Another contentious issue concerns the position of taxpayers with more than one home. As is widely known, UK residents do not pay tax on their main residence and those with more than one property may lodge an election to claim that the relief will apply to one property in preference to another. Many non-UK residents holding UK residential property will have other residences abroad and so will live in their UK property on a part-time basis and, under the current rules, would be able to elect the UK property as their main residence.
The consultative document suggested that to offer the ability to elect the UK property for main residence relief in the same way as has historically been available to UK residents would defeat the object of the new capital gains tax: everyone would simply elect their UK property no matter how infrequently they occupied it. One suggestion was to abolish the main residence election completely, including for UK residents. However, the consultation feedback strongly favoured retention of the main residence election, possibly subject to qualifying criteria such as a minimum level of usage.

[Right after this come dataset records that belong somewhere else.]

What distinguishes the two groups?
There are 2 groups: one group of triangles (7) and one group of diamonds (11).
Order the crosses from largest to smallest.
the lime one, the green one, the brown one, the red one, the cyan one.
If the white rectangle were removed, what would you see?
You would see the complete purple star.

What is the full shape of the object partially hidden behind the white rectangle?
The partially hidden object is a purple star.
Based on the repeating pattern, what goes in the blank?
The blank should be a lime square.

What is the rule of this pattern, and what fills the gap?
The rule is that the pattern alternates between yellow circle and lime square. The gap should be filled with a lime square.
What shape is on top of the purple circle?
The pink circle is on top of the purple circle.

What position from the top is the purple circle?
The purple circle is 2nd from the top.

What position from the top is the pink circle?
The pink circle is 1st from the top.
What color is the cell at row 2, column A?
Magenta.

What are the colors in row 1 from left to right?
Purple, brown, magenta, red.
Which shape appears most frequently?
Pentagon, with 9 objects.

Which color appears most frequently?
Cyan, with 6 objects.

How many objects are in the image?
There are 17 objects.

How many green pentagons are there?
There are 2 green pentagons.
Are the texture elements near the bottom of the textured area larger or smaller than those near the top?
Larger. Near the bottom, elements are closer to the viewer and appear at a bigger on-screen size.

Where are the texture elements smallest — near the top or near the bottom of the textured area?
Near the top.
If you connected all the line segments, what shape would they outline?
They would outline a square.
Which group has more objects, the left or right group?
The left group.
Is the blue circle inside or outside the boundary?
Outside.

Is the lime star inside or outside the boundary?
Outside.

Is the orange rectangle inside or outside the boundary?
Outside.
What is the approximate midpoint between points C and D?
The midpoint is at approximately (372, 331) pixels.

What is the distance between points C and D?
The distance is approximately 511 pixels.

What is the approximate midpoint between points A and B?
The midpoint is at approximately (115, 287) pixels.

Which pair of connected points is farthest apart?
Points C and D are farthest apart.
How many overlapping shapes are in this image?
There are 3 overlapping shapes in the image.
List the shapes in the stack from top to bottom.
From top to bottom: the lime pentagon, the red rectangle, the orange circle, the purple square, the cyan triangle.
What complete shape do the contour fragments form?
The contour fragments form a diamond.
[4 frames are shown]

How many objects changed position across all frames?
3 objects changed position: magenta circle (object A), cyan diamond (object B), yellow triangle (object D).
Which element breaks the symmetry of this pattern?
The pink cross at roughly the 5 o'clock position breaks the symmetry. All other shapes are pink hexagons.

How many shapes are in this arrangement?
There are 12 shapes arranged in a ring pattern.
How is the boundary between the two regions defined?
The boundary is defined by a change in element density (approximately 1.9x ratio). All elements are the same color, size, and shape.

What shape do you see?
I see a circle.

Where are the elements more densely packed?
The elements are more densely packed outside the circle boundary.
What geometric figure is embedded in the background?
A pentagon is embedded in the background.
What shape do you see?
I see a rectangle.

There remains an unanswered question concerning the interaction of the new non-residents’ CGT charge and the CGT introduced from April 2013 for high value property in companies (mentioned above). The government accepts that a company vendor should not be liable to both types of CGT but leaving both regimes in operation is likely to create heavy administrative burdens as taxpayers have to work out which regime applies to them. One possibility is that the new non-residents’ charge will supersede the 2013 regime in relation to gains.
Clearly there are lots of issues still to iron out before this new charge is in place. We expect draft legislation with the Autumn Statement but will be monitoring the situation in the period leading up to April 2015 when the new regime is expected to start.